Durante 20 anos, como recorda esse acordo, Berlim não honrou qualquer
pagamento da dívida (!).
Por incrível que pareça, apenas oito anos depois de a Grécia ter sido
invadida e brutalmente ocupada pelas tropas nazis, Atenas aceitou
participar no esforço internacional para tirar a Alemanha da terrível
bancarrota em que se encontrava. Ora os custos monetários da ocupação
alemã da Grécia foram estimados em 162 mil milhões de euros sem juros.
Após a guerra, a Alemanha ficou de compensar a Grécia por perdas de
navios bombardeados ou capturados, durante o período de neutralidade,
pelos danos causados à economia grega, e pagar compensações às vítimas
do exército alemão de ocupação. As vítimas gregas foram mais de um
milhão de pessoas (38960 executadas, 12 mil abatidas, 70 mil mortas no
campo de batalha, 105 mil em campos de concentração na Alemanha, e 600
mil que pereceram de fome). Além disso, as hordas nazis roubaram
tesouros arqueológicos gregos de valor incalculável.

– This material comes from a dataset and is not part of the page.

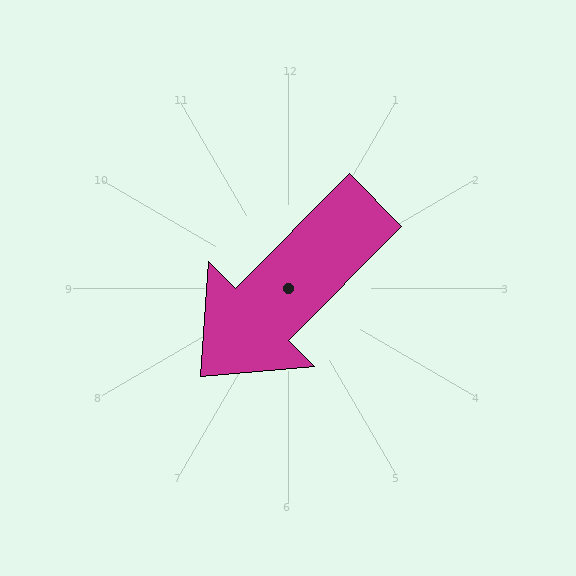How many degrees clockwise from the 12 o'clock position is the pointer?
Approximately 225 degrees.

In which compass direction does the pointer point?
Southwest.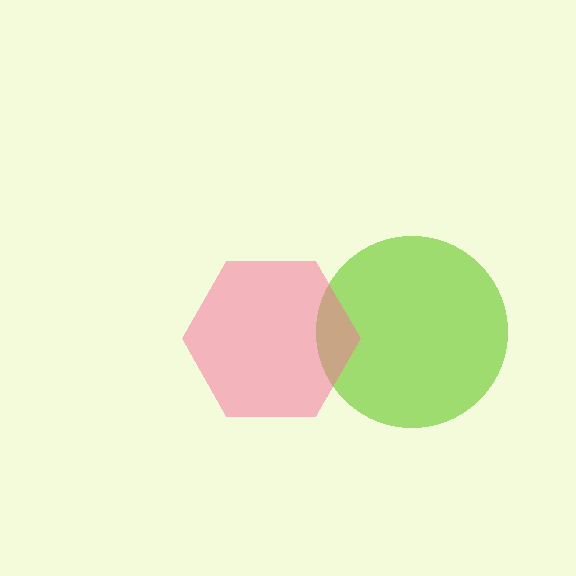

Qual foi a reacção da direita parlamentar alemã aos actuais problemas
financeiros da Grécia? Segundo esta, a Grécia devia considerar vender
terras, edifícios históricos e objectos de arte para reduzir a sua
dívida.
Além de tomar as medidas de austeridade impostas, como cortes no sector
público e congelamento de pensões, os gregos deviam vender algumas
ilhas, defenderam dois destacados elementos da CDU, Josef Schlarmann e
Frank Schaeffler, do partido da chanceler Merkel. Os dois responsáveis
chegaram a alvitrar que o Partenon, e algumas ilhas gregas no Egeu,
fossem vendidas para evitar a bancarrota. "Os que estão insolventes
devem vender o que possuem para pagar aos seus credores", disseram ao
jornal "Bild".
Depois disso, surgiu no seio do executivo a ideia peregrina de pôr um
comissário europeu a fiscalizar permanentemente as contas gregas em
Atenas.
O historiador Albrecht Ritschl, da London School of Economics, recordou
recentemente à "Spiegel" que a Alemanha foi o pior país devedor do
século XX. O economista destaca que a insolvência germânica dos anos 30
faz a dívida grega de hoje parecer insignificante. "No século xx, a
Alemanha foi responsável pela maior bancarrota de que há memória",
afirmou. "Foi apenas graças aos Estados Unidos, que injectaram quantias
enormes de dinheiro após a Primeira e a Segunda Guerra Mundial, que a
Alemanha se tornou financeiramente estável e hoje detém o estatuto de
locomotiva da Europa. Esse facto, lamentavelmente, parece esquecido",
sublinha Ritsch.
O historiador sublinha que a Alemanha desencadeou duas guerras mundiais,
a segunda de aniquilação e extermínio, e depois os seus inimigos
perdoaram-lhe totalmente o pagamento das reparações ou adiaram-nas. A
Grécia não esquece que a Alemanha deve a sua prosperidade económica a
outros países. Por isso, alguns parlamentares gregos sugerem que seja
feita a contabilidade das dívidas alemãs à Grécia para que destas se
desconte o que a Grécia deve actualmente.
A ingratidão dos países, tal como a das pessoas, é acompanhada quase sempre pela falta de memória.